# Schema Migration System
khive-db uses a forward-only versioned migration system defined in
`src/migrations.rs` (governed by ADR-015).
## How it works
Each migration is a `VersionedMigration` struct with three fields:
- `version` -- monotonically increasing u32 starting at 1
- `name` -- human-readable label recorded in the audit table
- `up` -- SQL DDL statements executed via `execute_batch`
The `run_migrations` function:
1. Creates the `_schema_migrations` tracking table if absent
2. Reads the current DB version (max applied version, or 0)
3. Applies each migration with `version > current` in order
4. Each migration runs in its own transaction; failure rolls back that
migration and leaves the DB at the prior version
5. Records the applied version, name, and timestamp in `_schema_migrations`
## Version numbering
Versions form a contiguous sequence: 1, 2, 3, ... Gaps are rejected at
runtime. To add a migration, append a `VersionedMigration` entry with
`version = <last + 1>` to the `MIGRATIONS` array.
## Rules
- **Never edit V1.** It is immutable on existing databases.
- **Column-existence guards**: Some migrations add columns that may already
exist in the DDL constants (used by test/in-process schema creation). The
runner checks column existence before applying `ALTER TABLE` to stay
idempotent.
- **Dedup-then-constrain**: Migrations that add unique indexes first
deduplicate existing rows (keeping the earliest), then create the index.
## Per-version notes
- **V2**: `NOTES_DDL` already includes `name TEXT` for in-process schema
creation. The migration runner checks column existence before applying V2 to
stay idempotent.
- **V4**: Deduplicates existing `graph_edges` rows sharing the same
`(namespace, source_id, target_id, relation)` triple, then adds a unique
index.
- **V5**: `ENTITIES_DDL` already includes `entity_type TEXT`. Same
column-existence guard as V2.
- **V9**: Adds lifecycle columns (`updated_at`, `deleted_at`) and
`target_backend` to `graph_edges` via table rebuild.

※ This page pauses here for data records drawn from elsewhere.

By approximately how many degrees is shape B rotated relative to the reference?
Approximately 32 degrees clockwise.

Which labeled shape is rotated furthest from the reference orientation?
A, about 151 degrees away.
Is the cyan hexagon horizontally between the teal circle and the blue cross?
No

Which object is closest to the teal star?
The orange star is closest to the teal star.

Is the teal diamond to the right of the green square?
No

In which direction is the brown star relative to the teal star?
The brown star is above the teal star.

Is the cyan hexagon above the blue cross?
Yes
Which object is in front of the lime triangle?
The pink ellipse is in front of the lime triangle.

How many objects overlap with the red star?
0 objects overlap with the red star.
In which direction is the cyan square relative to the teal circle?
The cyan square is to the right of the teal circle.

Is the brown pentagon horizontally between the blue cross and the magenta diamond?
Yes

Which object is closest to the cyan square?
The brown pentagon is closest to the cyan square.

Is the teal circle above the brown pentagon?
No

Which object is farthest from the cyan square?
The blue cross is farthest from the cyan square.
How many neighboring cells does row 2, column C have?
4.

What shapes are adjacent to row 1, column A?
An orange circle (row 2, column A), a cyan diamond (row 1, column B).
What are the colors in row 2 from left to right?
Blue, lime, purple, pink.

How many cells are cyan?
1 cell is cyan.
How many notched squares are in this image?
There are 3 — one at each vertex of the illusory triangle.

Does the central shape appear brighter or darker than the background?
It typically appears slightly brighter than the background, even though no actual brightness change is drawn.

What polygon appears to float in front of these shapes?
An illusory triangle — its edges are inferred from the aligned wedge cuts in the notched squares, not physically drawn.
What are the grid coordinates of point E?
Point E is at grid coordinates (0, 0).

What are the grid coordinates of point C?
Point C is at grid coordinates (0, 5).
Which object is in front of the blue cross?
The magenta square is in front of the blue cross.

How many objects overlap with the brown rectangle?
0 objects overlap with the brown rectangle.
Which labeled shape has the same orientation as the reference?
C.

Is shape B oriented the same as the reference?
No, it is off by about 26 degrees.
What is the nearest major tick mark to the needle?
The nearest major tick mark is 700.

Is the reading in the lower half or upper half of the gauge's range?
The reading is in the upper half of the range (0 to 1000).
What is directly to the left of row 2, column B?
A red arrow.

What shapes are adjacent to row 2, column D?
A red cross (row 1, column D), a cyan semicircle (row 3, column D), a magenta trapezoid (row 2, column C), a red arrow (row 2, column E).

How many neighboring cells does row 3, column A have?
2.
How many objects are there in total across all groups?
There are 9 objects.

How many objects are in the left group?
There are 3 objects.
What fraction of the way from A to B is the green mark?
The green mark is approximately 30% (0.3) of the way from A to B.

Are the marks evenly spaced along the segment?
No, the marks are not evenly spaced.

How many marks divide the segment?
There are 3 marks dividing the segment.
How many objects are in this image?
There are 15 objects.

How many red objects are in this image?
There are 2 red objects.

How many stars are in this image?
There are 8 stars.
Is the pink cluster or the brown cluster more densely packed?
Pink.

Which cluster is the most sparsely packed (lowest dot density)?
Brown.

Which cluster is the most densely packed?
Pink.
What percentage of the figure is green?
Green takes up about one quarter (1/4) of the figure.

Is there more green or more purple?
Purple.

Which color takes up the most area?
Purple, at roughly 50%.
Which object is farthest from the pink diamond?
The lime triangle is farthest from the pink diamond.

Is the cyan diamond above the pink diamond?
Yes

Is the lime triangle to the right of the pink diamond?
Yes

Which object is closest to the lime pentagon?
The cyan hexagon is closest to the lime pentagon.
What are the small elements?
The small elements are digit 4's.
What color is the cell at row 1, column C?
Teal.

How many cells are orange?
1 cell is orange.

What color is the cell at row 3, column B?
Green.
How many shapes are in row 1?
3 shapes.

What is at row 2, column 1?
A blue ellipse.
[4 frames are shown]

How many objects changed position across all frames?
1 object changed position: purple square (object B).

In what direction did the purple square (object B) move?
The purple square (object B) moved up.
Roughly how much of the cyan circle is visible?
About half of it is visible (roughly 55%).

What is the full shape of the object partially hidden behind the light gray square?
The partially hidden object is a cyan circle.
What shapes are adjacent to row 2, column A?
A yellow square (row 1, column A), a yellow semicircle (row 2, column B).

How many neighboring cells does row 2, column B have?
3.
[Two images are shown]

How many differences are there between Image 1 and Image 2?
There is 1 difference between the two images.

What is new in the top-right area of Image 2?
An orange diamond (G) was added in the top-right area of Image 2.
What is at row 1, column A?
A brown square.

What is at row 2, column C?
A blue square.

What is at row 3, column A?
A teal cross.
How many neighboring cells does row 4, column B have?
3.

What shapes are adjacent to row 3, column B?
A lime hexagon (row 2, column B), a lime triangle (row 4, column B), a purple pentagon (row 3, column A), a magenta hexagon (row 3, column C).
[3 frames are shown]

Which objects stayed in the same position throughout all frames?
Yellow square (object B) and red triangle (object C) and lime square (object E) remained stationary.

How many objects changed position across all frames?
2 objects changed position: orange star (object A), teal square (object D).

- **V13**: Event observability columns. DDL computed at runtime via
`build_v13_event_observability_sql` to avoid duplicate-column errors.
- **V14**: Embedding model registry (`_embedding_models`). DDL computed at
runtime to discover existing `vec_*` tables.
- **V16**: Adds `embedding_model` column to regular `vec_*` tables.
- **V17**: Preserving rebuild of `vec0` virtual tables to add `field` and
`embedding_model` columns without data loss.
## Legacy API
A separate `ServiceSchemaPlan` / `apply_schema_plan` API exists for
per-service migration tracking via the `_schema_versions` table. This
predates the versioned system and is preserved for backward compatibility.
New schema changes should use the versioned `MIGRATIONS` array.